Especially when they're not getting any offensive help outside of a fluky 5-of-6 shooting night from behind the arc from Serge Ibaka (a 32 percent 3-point shooter.)
Especially when they have a coach who isn't coaching in the fourth quarter of a game.
The Thunders' prodigious star power can win the first 43 minutes, maybe even the first 45 or 46 minutes of a game, but when it comes down to the final two minutes of the contest, it's clear that the Thunder don't have what it takes, and it's not Westbrook and Durant's fault.
On Friday, the Thunder entered the final five minutes with a two-point lead and an enthused crowd, but, as has been the problem for the Thunder all season, the team failed in crunch time.
The Thunder was the worst of the teams that qualified for the playoffs in "crunch time" this season, as the only team of that ilk that posted a net-negative rating in the final five minutes with the score within five points.
How is that possible? You saw exactly how Friday night.
In crunch time of Game 3, Westbrook and Durant had a combined usage of 92.5 percent. The only non-superstar possession was an aimless "play" in the final seconds, in which the Thunder, despite being down by four, spent 14 seconds to get an off-balance Dion Waiters bank shot (which he made.)
That 14-second possession was a perfect microcosm of coach Billy Donovan's late-game ideology — if you can call it that.
The knock on former Thunder coach Scott Brooks was that his teams' offenses would fall apart late in games. Ball movement would stop and the Thunder would alternate possessions of heroball.
Nothing has changed under Donovan. It might have gotten worse.
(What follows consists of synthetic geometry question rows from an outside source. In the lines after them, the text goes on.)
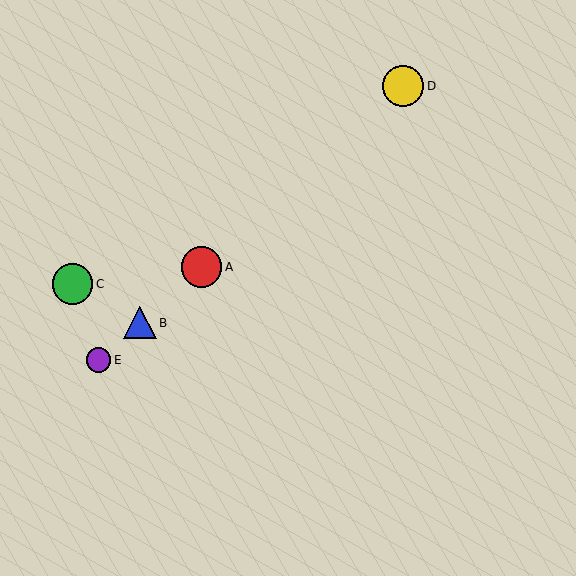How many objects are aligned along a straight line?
4 objects (A, B, D, E) are aligned along a straight line.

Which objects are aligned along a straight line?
Objects A, B, D, E are aligned along a straight line.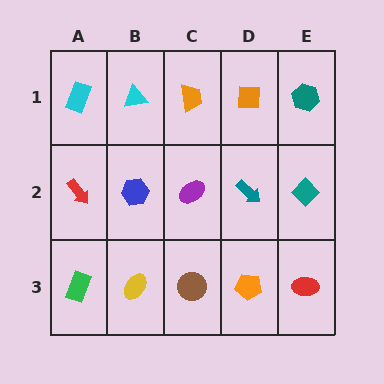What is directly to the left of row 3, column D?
A brown circle.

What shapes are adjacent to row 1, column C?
A purple ellipse (row 2, column C), a cyan triangle (row 1, column B), an orange square (row 1, column D).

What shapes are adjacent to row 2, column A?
A cyan rectangle (row 1, column A), a green rectangle (row 3, column A), a blue hexagon (row 2, column B).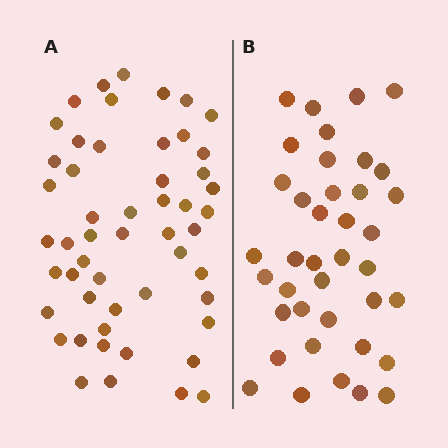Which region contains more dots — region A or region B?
Region A (the left region) has more dots.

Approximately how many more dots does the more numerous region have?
Region A has approximately 15 more dots than region B.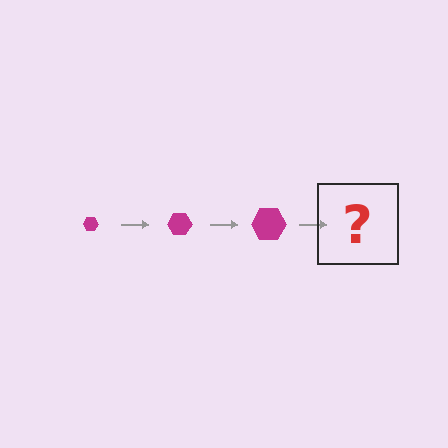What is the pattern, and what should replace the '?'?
The pattern is that the hexagon gets progressively larger each step. The '?' should be a magenta hexagon, larger than the previous one.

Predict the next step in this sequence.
The next step is a magenta hexagon, larger than the previous one.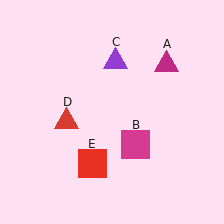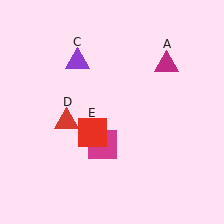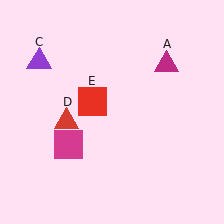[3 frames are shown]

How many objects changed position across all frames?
3 objects changed position: magenta square (object B), purple triangle (object C), red square (object E).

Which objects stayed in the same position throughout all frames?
Magenta triangle (object A) and red triangle (object D) remained stationary.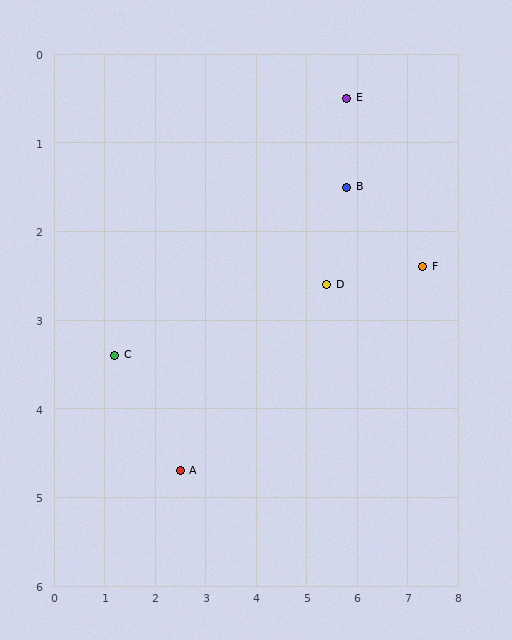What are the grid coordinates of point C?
Point C is at approximately (1.2, 3.4).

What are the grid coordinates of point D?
Point D is at approximately (5.4, 2.6).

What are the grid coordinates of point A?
Point A is at approximately (2.5, 4.7).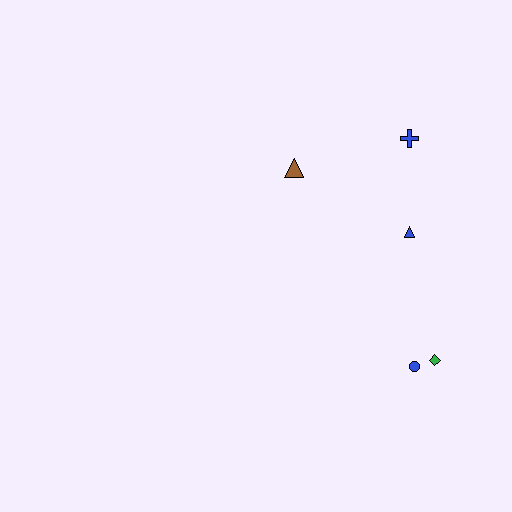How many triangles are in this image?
There are 2 triangles.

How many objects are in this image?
There are 5 objects.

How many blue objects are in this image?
There are 3 blue objects.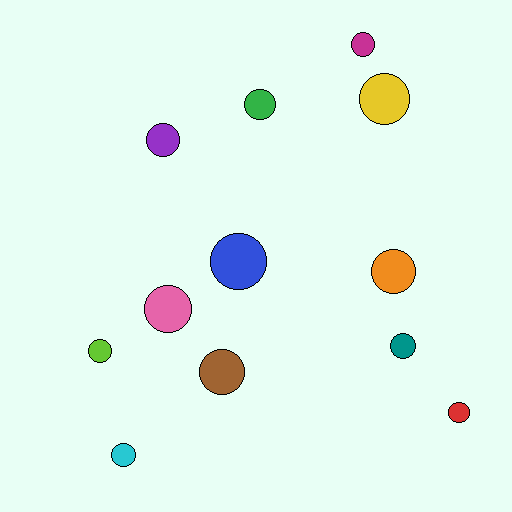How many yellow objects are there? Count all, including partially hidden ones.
There is 1 yellow object.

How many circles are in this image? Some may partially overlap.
There are 12 circles.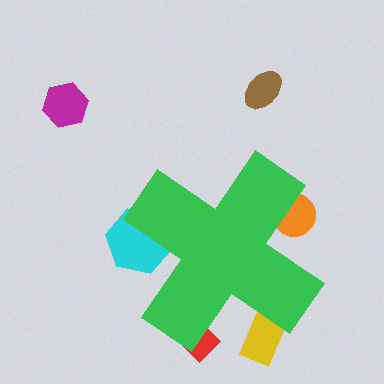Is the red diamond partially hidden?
Yes, the red diamond is partially hidden behind the green cross.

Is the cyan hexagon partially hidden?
Yes, the cyan hexagon is partially hidden behind the green cross.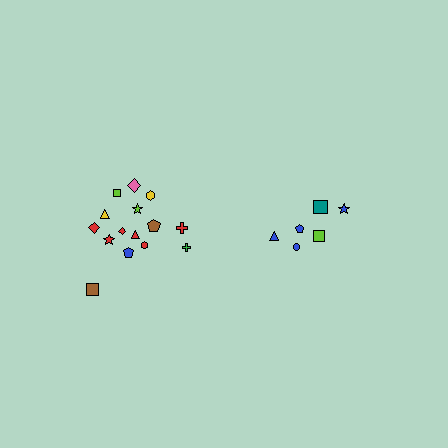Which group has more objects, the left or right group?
The left group.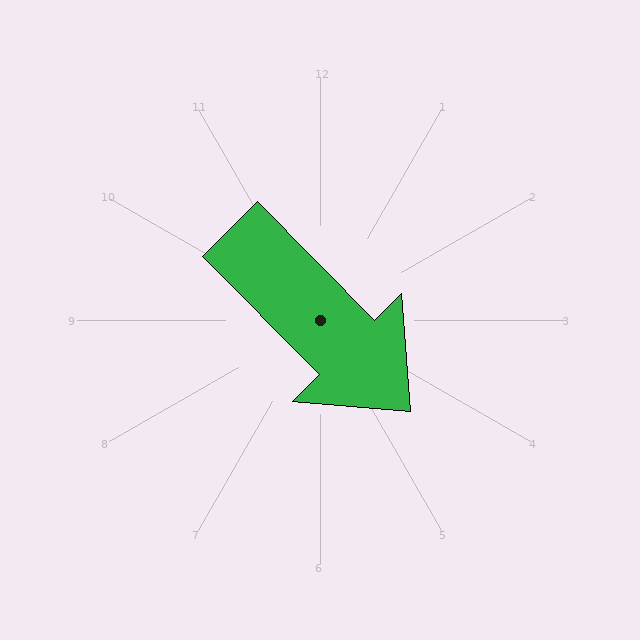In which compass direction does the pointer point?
Southeast.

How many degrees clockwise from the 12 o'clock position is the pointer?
Approximately 135 degrees.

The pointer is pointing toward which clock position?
Roughly 5 o'clock.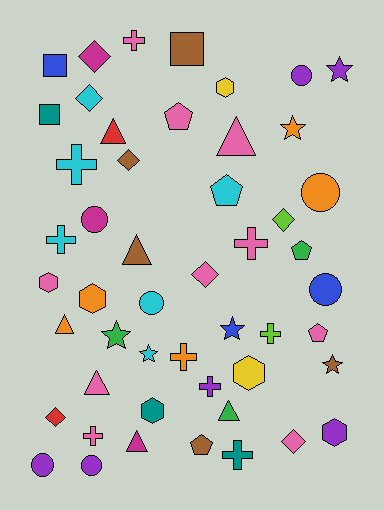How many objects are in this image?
There are 50 objects.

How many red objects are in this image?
There are 2 red objects.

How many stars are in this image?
There are 6 stars.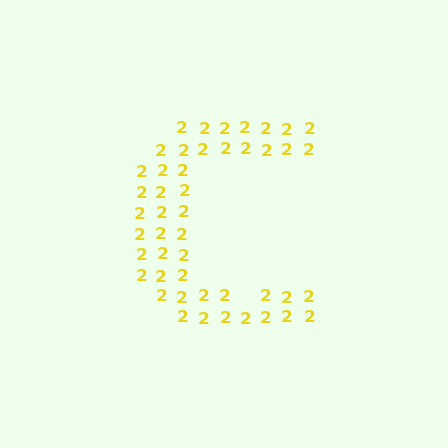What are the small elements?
The small elements are digit 2's.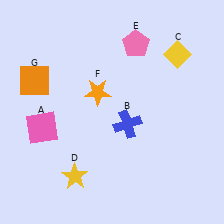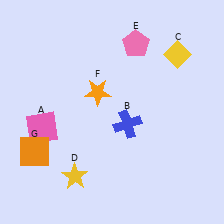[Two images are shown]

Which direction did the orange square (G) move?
The orange square (G) moved down.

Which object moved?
The orange square (G) moved down.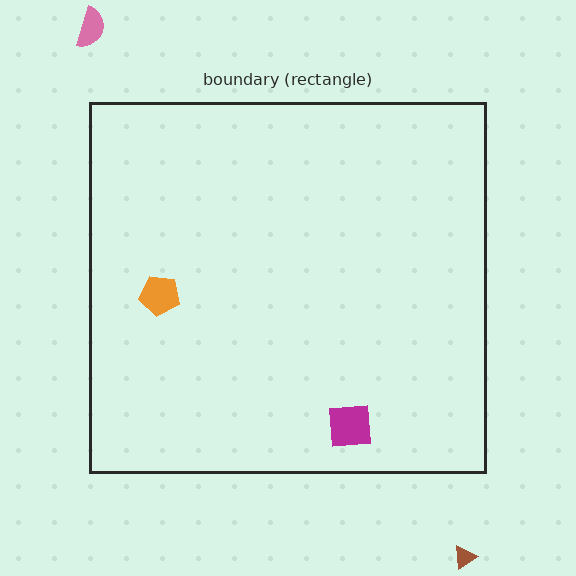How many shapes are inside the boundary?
2 inside, 2 outside.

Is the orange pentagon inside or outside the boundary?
Inside.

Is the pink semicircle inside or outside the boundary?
Outside.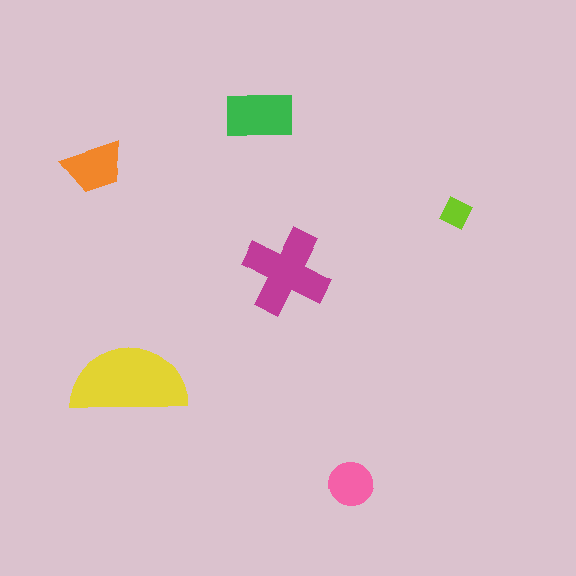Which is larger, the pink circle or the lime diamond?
The pink circle.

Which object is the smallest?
The lime diamond.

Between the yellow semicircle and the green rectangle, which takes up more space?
The yellow semicircle.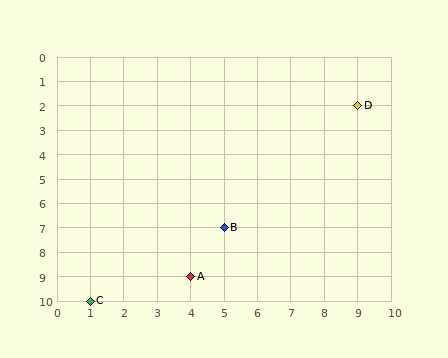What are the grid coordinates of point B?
Point B is at grid coordinates (5, 7).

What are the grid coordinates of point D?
Point D is at grid coordinates (9, 2).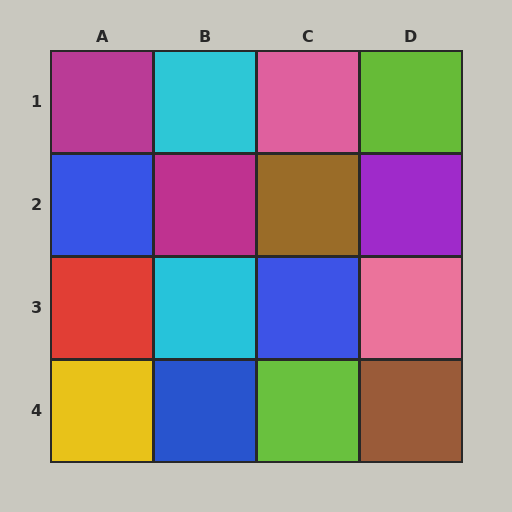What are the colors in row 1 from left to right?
Magenta, cyan, pink, lime.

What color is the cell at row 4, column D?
Brown.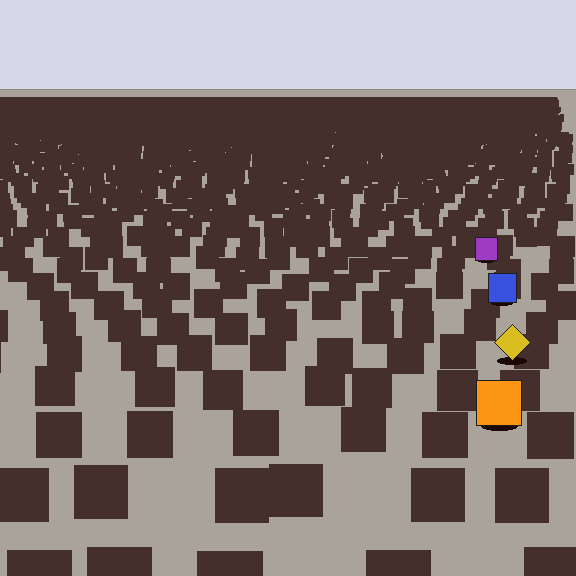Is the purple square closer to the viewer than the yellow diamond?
No. The yellow diamond is closer — you can tell from the texture gradient: the ground texture is coarser near it.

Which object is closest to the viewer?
The orange square is closest. The texture marks near it are larger and more spread out.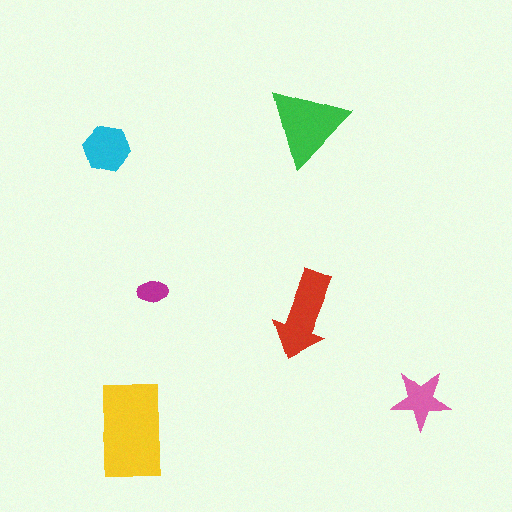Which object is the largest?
The yellow rectangle.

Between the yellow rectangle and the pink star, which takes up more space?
The yellow rectangle.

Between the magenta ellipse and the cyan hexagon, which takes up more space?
The cyan hexagon.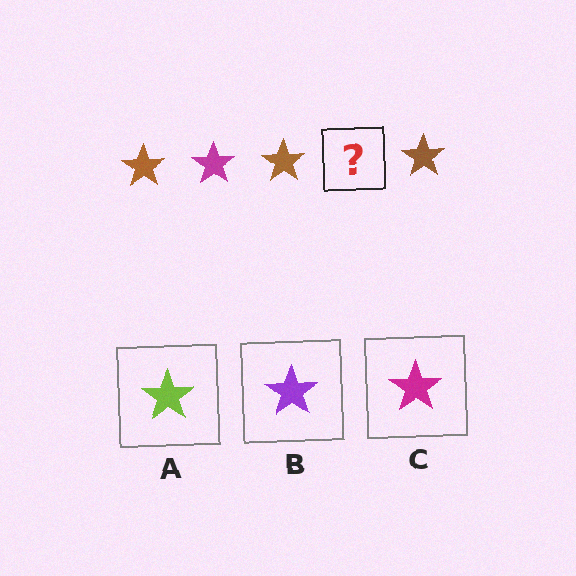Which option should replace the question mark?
Option C.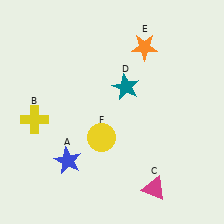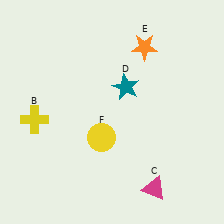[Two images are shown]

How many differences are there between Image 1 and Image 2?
There is 1 difference between the two images.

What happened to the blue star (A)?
The blue star (A) was removed in Image 2. It was in the bottom-left area of Image 1.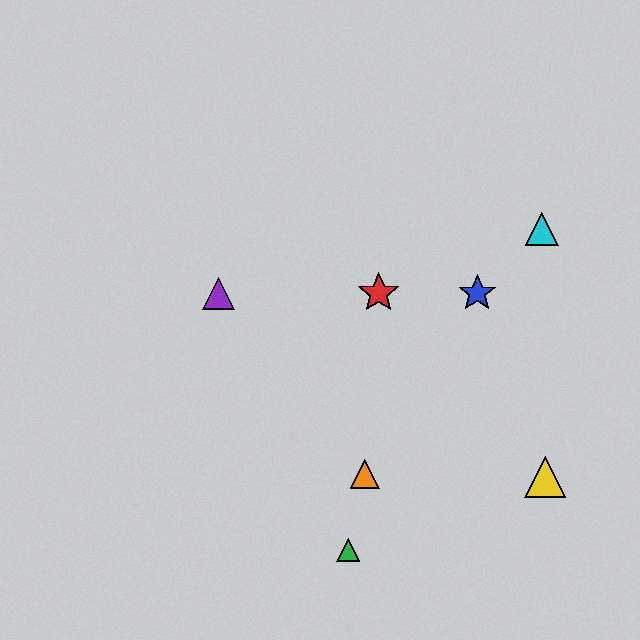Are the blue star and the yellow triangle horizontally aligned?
No, the blue star is at y≈293 and the yellow triangle is at y≈477.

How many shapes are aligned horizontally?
3 shapes (the red star, the blue star, the purple triangle) are aligned horizontally.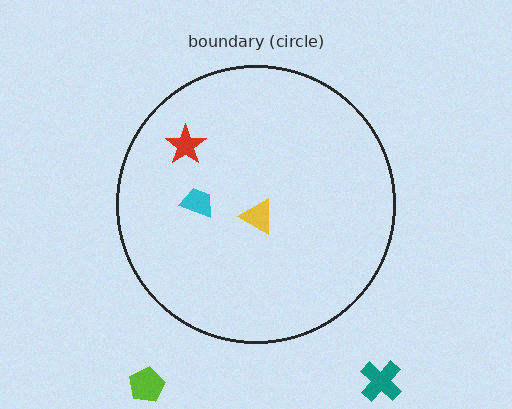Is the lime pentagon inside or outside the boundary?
Outside.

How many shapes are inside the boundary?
3 inside, 2 outside.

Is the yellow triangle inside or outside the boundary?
Inside.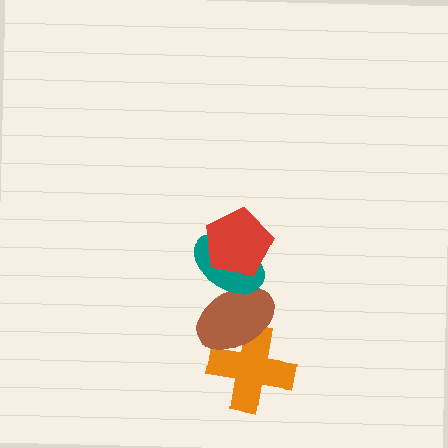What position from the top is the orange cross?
The orange cross is 4th from the top.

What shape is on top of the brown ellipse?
The teal ellipse is on top of the brown ellipse.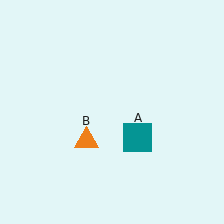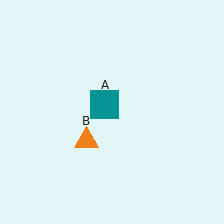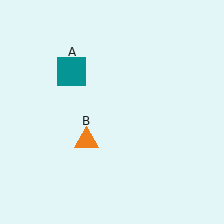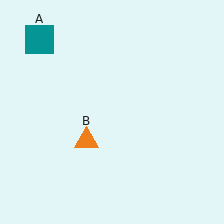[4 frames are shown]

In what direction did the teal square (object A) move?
The teal square (object A) moved up and to the left.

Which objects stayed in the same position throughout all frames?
Orange triangle (object B) remained stationary.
Not only did the Thunder fail to register an assist in the final five minutes of the game (and only one in the final 7:15 of the contest) — an obvious indication of no ball movement — but also, Donovan was toyed with by his counterpart on the Spurs bench, Gregg Popovich.
Much was made after Game 3 about the number of shots that Westbrook took Friday night compared to Durant, and the disparity between Westbrook (31 shots) and Durant (18) was exactly what the Spurs wanted. San Antonio double-teamed and overloaded Durant's side of the court for most of Game 3, but went all in on denying Durant late in the fourth quarter.
It's on Donovan to call plays to get Durant the ball and open looks at the hoop, or to make the Spurs pay for putting too much attention on one player by setting up Westbrook and the other three Oklahoma City players on the court to score on a man (or two) advantage.
Neither happened. Either Donovan doesn't recognize his responsibility or he's denying it because of the low quality of the Thunder's other offensive players. It's probably a combination of both factors.
Either way, with this top-heavy roster and a coach who is sporting a deer-in-the-headlights look, you might as well write the Thunder off in this series.
What happens after the inevitable comes to fruition — say in July, when free agency starts — is anyone's guess.